In 1965, J. C. R. Licklider dedicated his book Libraries of the Future to Bush. Licklider wrote that he had often heard of the memex and "trails of reference", even before he had read "As We May Think". Also in 1965, Ted Nelson coined the word "hypertext" in a paper that quoted Bush's memex idea at length. Nelson collaborated with Andries van Dam to implement the Hypertext Editing System (HES) in 1968. Nelson later defined hypertext as "non-sequential writing with reader-controlled links" in his 1987 book Literary Machines. Without prior knowledge of the ideas developed by Bush, Engelbart, and Nelson, Tim Berners-Lee built his ENQUIRE software at CERN in 1980. However, as Berners-Lee began to refine his ideas, the work of these predecessors would later help to confirm the legitimacy of his endeavor, which led to his invention of the World Wide Web in 1989. In 2003, Microsoft promoted a life-logging research project under the name MyLifeBits as an attempt to fulfill Bush's memex vision.

==1959 Memex II==
In 1959, Vannevar Bush described an improved "Memex II". In the manuscript draft of "Memex II" he wrote, "Professional societies will no longer print papers..." and states that individuals will either order sets of papers to come on tape – complete with photographs and diagrams – or download 'facsimiles' by telephone. Each society would maintain a 'master memex' containing all papers, references, tables "intimately interconnected by trails, so that one may follow a detailed matter from paper to paper, going back through the classics, recording criticism in the margins."

==1967 Memex revisited==
Vannevar Bush published the retrospective article "Memex Revisited" in his 1967 book Science Is Not Enough. Over two decades after his initial conception of the Memex, Bush details the various technological advancements that have made his vision a possibility. Specifically, Bush cites photocells, transistors, cathode ray tubes, magnetic and videotape, "high-speed electric circuits", and "miniaturization of solid-state devices" such as the TV and radio. The article claims that magnetic tape would be central to the creation of a modern Memex device. The erasable quality of the tape is of special significance, as this would allow for modification of information stored in the proposed Memex.
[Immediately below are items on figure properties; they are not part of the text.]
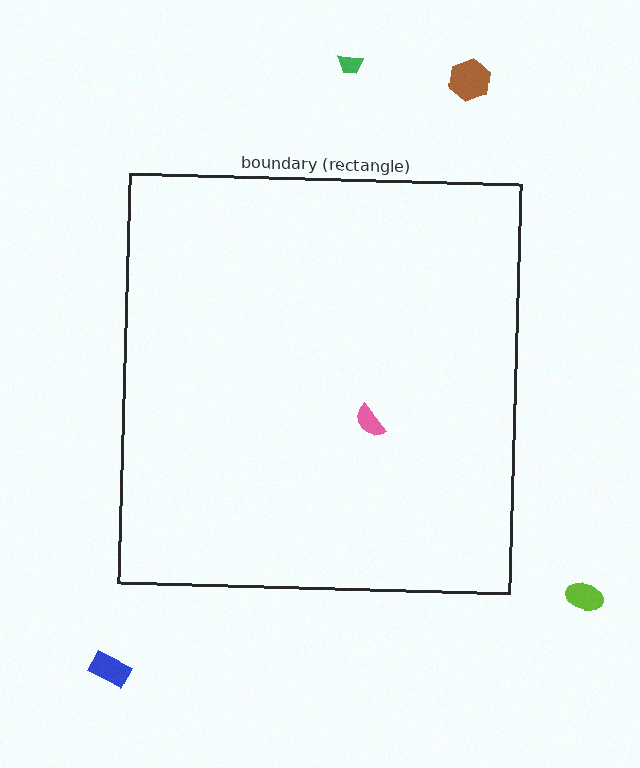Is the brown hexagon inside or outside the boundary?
Outside.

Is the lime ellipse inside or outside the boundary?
Outside.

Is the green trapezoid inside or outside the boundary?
Outside.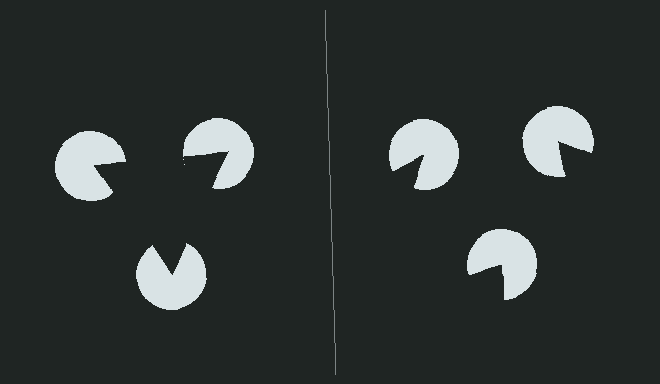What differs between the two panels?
The pac-man discs are positioned identically on both sides; only the wedge orientations differ. On the left they align to a triangle; on the right they are misaligned.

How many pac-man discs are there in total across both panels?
6 — 3 on each side.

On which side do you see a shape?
An illusory triangle appears on the left side. On the right side the wedge cuts are rotated, so no coherent shape forms.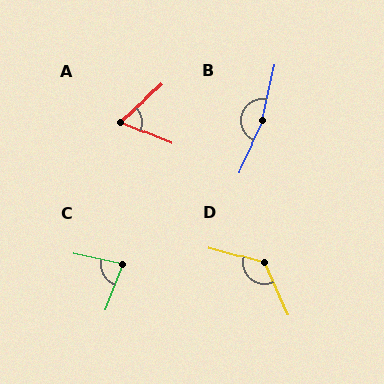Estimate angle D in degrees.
Approximately 129 degrees.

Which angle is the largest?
B, at approximately 166 degrees.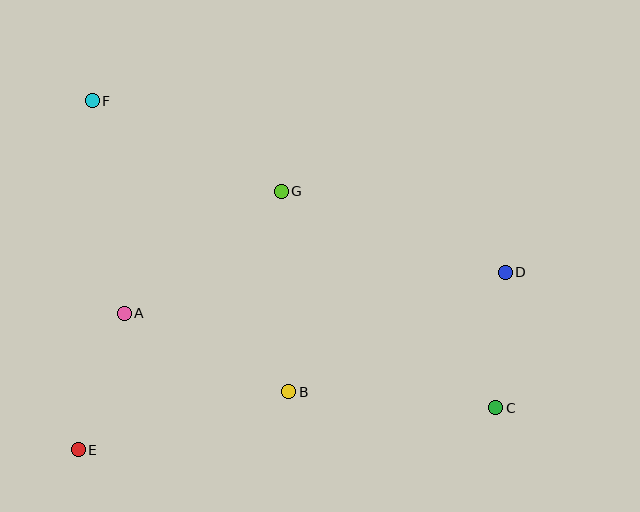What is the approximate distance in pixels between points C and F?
The distance between C and F is approximately 507 pixels.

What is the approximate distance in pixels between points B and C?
The distance between B and C is approximately 207 pixels.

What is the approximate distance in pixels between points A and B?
The distance between A and B is approximately 183 pixels.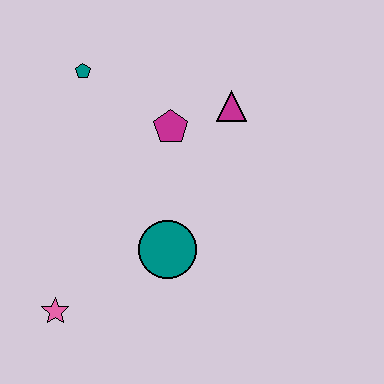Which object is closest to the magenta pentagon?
The magenta triangle is closest to the magenta pentagon.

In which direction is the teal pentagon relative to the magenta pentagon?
The teal pentagon is to the left of the magenta pentagon.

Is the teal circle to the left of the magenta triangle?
Yes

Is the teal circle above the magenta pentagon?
No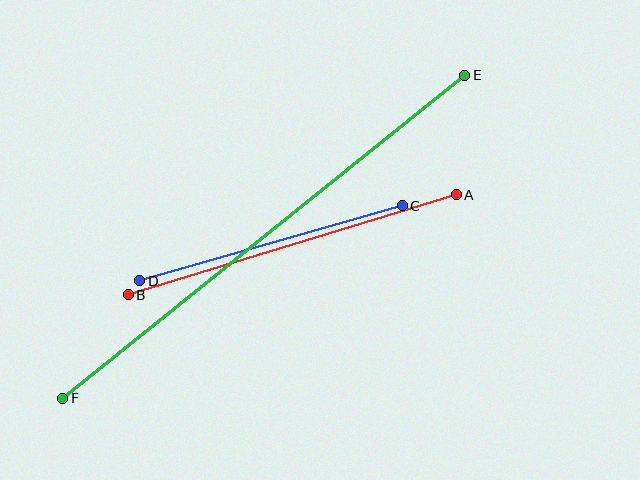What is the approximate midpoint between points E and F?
The midpoint is at approximately (264, 237) pixels.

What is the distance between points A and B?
The distance is approximately 343 pixels.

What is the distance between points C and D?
The distance is approximately 273 pixels.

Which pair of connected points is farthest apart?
Points E and F are farthest apart.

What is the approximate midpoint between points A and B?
The midpoint is at approximately (292, 245) pixels.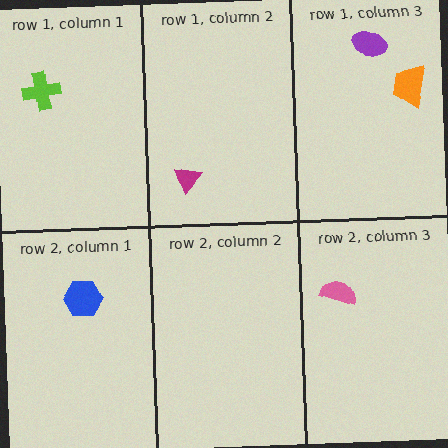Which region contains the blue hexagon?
The row 2, column 1 region.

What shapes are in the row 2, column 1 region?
The blue hexagon.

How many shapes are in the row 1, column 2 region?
1.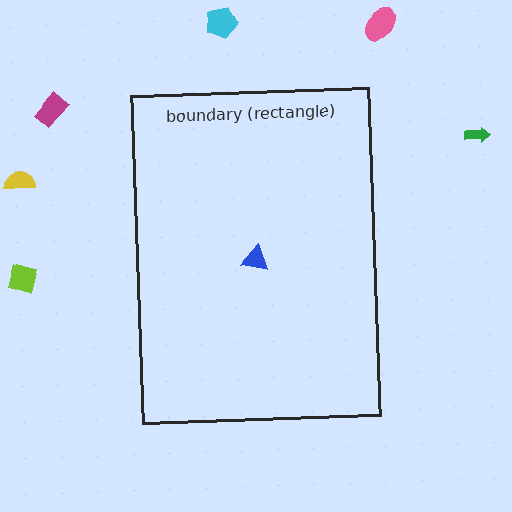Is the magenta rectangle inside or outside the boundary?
Outside.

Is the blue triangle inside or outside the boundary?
Inside.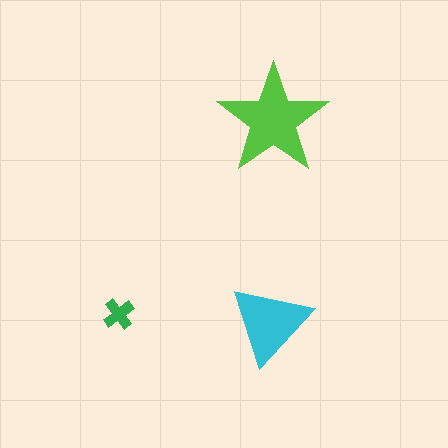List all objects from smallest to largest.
The green cross, the cyan triangle, the lime star.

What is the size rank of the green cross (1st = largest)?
3rd.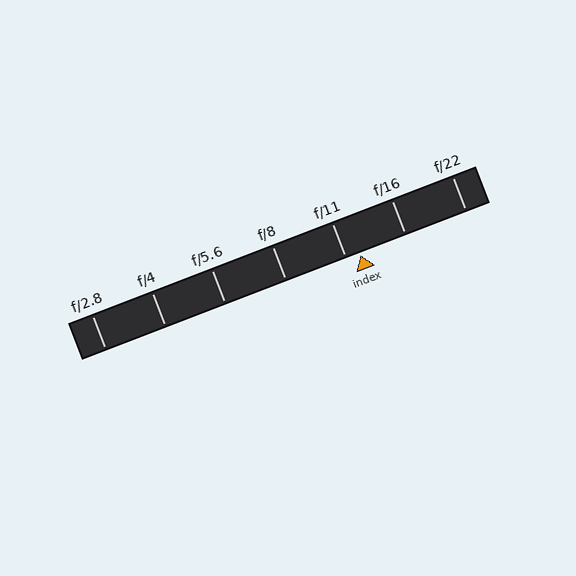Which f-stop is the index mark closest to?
The index mark is closest to f/11.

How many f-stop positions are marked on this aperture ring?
There are 7 f-stop positions marked.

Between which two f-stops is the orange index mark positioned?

In the article, Bush stresses the continued importance of supplementing "how creative men think" and relates that the systems for indexing data are still insufficient and rely too much on linear pathways rather than the association-based system of the human brain. Bush writes that a machine with the "speed and flexibility" of the brain is not attainable, but improvements could be made in regard to the capacity to obtain informational "permanence and clarity".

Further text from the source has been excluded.